Because we invest in the earliest cycles of business formation, we take a portfolio building approach to early stage investing so as a result we make more bets than most VC’s our size. We simply believe that having a broad portfolio creates a natural hedge against the unpredictable and binary nature of early stage investing. A broad portfolio also gives us the latitude of being just a little correct and a bit lucky to hit outsize returns. But if on the other hand we’re completely wrong, this approach won’t significantly impact our downside. It’s not quite “spray and pray” as the armchair investors like to say but more a “sprinkle and reflect” approach. For us it’s analogous to “buying a front row seat to the future” with a modest initial bitesize then observe and learn from a unique vantage point.
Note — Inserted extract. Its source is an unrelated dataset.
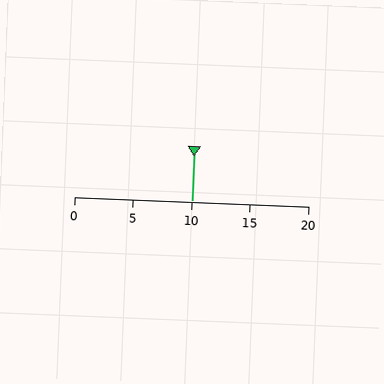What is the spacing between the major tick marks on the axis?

However, we are always eager to exponentially increase our position once we’ve seen actual data of market validation and commercial traction.
In our US practice, we mostly take a co-investment approach to help emerging companies bridge the “post angel and pre-venture” gap, which was the most challenging phase we experienced as founders. We usually start with an average initial bitesize of $250-350K and can follow-on until $1.5 to $2M if the thesis is proving itself out.
We also don’t mind leading rounds when we feel that we are in the best position to do so and like to bring in co-investors who can add value. We are also just as comfortable to take a backseat, join a syndicate and help out whenever we are asked. The combination of portfolio building and co-investments have enabled us to invest in over 300 companies and co-invest with over 200 early stage investors since we started in 2003. These form a powerful network which supports pattern recognition, diligence, co-investment and business development.